Evaluating and Modelling Soil Detachment Capacity in Rills After Treatment With Biochar From Solid Waste of Olive Oil Mills

Although being a viable substrate to reduce soil erosion, the effects of biochar from solid waste of olive oil mills (OMSW biochar) on soil detachment capacity in rills (Dc) has never been explored. Furthermore, no equations have been proposed to predict important parameters (soil erodibility factor, Kr, shear stress, τ, and its critical value, τc, for rills) of this hydrological process in treated soils. This study was conducted in agro-forest sites of Northern Iran to evaluate Dc and key properties of soils–organic carbon (OC), aggregate stability (MWD), bulk density (BD) and carbon exchange capacity (CEC)—treated with OMSW biochar in comparison to untreated sites through flume experiments. Moreover, regression models were developed to predict Dc, Kr and τc for both treated and untreated soils. Compared with the untreated soil, the application of this biochar noticeably increased OC (+85%), MWD (+51%) and CEC (+101%), and reduced BD (−11%) and Dc (−31%). The correlation analysis revealed significant but not high associations between physical properties on one the hand, and soil detachment capacity in rills, on the other hand.
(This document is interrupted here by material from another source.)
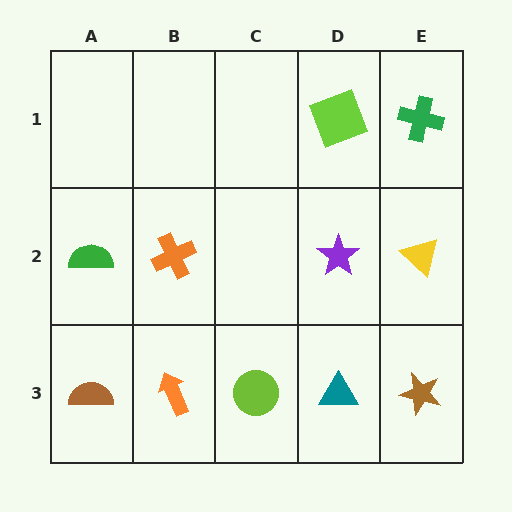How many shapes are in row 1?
2 shapes.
Overall, the soil treatment with OMSW biochar impacted agro-forest soils to a severe extent. Treated soils were discriminated from untreated sites into two distinct groups by the principal component analysis and agglomerative hierarchical cluster analysis. The linear equations interpolating Dc and τ estimated Kr, and τc with accuracy in treated and untreated soils (r2 > 0.74, p < 0.05). The best prediction capacity of Dc was given by power equations applied to the stream power (r2 > 0.78, p < 0.05). The multiple regression equation developed to estimate Dc from the water flow rate and soil slope was also very accurate (r2 > 0.95 and NSE, coefficient of Nash and Sutcliffe, > 0.89). These results help land managers and hydrologists to control and predict rill detachment in long and steep hillslopes against the risk of soil erosion.